Wie sah es in Stormarn nach dem Ende des Zweiten Weltkriegs aus? Ausschlaggebend waren zunächst die Auswirkungen des sogenannten Groß-Hamburg-Gesetzes von 1937. Stormarn hatte dadurch die Hälfte seiner Bevölkerung und Steuerkraft verloren. "Das ausgewogene Gefüge und die Wirtschaft des Kreises wurden durch diese Maßnahme empfindlich gestört", urteilte rückblickend der spätere langjährige Stormarner Landrat Wennemar Haarmann. Das Stormarn der Nachkriegszeit war auf den Status einer Agrarregion zurückgeworfen worden - das jedenfalls zeigt ein Blick auf die wirtschaftliche Struktur der einzelnen Kommunen auf Basis der vor Ort Erwerbstätigen. Die zunächst einzigen Städte Bad Oldesloe und das noch kleinere Reinfeld vermochten kaum über den engeren Raum hinaus auszustrahlen.

Unfreiwillig führte dann die besondere Situation der Kriegs- und Nachkriegsjahre zu einer raschen Kompensation des ursprünglichen Bevölkerungsverlustes. Die Jahre um 1945 brachte einen regelrechten Zustrom von Ausgebombten und Evakuierten aus Hamburg (den "Butenhamborgern") sowie Flüchtlingen und Vertriebenen aus dem Osten. Vor allem der hamburgnahe Raum sah sich mit dieser Entwicklung konfrontiert. Beispielsweise vermeldete das bereits gut dokumentierte Hoisdorf, das nahe an der sogenannten Hamburger Walddörferbahn liegt (heute U-Bahn-Linie 1), zwischen 1939 und 1950 einen Bevölkerungsanstieg von 189%. Auch das rasante Wachstum und die Verstädterung der hamburgnahen Orte Ahrensburg (Stadtrecht 1949) und Reinbek (1952) ist nicht zuletzt auf diese besondere Situation zurückzuführen. Zwar waren die meisten Neubürger der Nachkriegszeit eher zufällig im Kreis Stormarn gelandet, jedoch blieben viele von ihnen auf Dauer.
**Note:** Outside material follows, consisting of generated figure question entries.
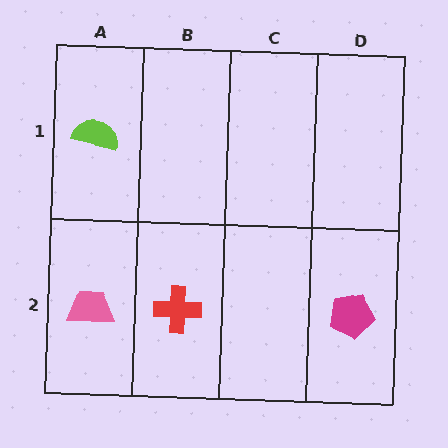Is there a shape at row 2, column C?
No, that cell is empty.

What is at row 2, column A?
A pink trapezoid.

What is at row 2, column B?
A red cross.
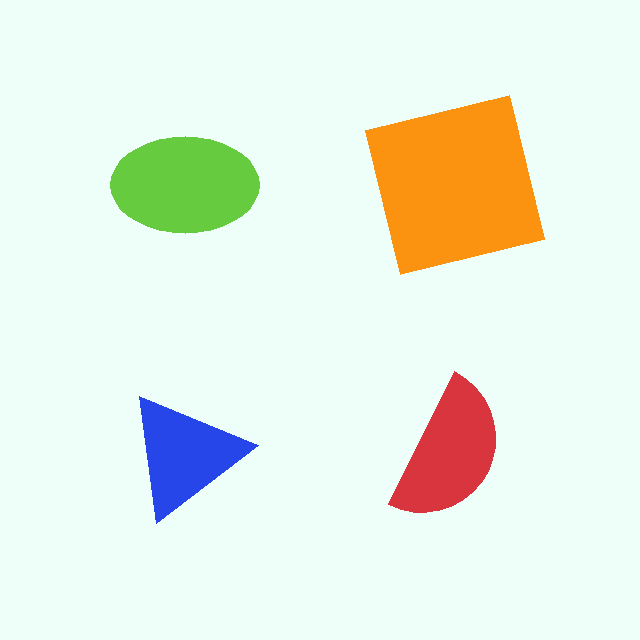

So verzeichneten Gemeinden wie Großensee, Lütjensee und Trittau noch im Jahr 1958 einen Bevölkerungszuwachs von über 100% im Vergleich zu 1939.

Die Probleme waren damit vorgegeben: Seit dem Groß-Hamburg-Gesetz wirtschaftlich und flächenmäßig "amputiert", fehlte es in Stormarn vor allem an Wohnraum und an Arbeitsplätzen für die Neubürger. Nennenswerte Industrie war kaum vorhanden, 1955 wiesen nur Ahrensburg und Glinde Industriebetriebe mit mehr als 500 Beschäftigte auf. Die Zahl der industriell Beschäftigten in Stormarn blieb in der ersten Hälfte der fünfziger Jahre deutlich hinter jener von anderen schleswig-holsteinischen Kreisen im Hamburger Umland zurück, wie Pinneberg und Herzogtum Lauenburg. Die regionale Landwirtschaft allein konnte jedenfalls die zahlreichen Arbeitskräfte nicht absorbieren.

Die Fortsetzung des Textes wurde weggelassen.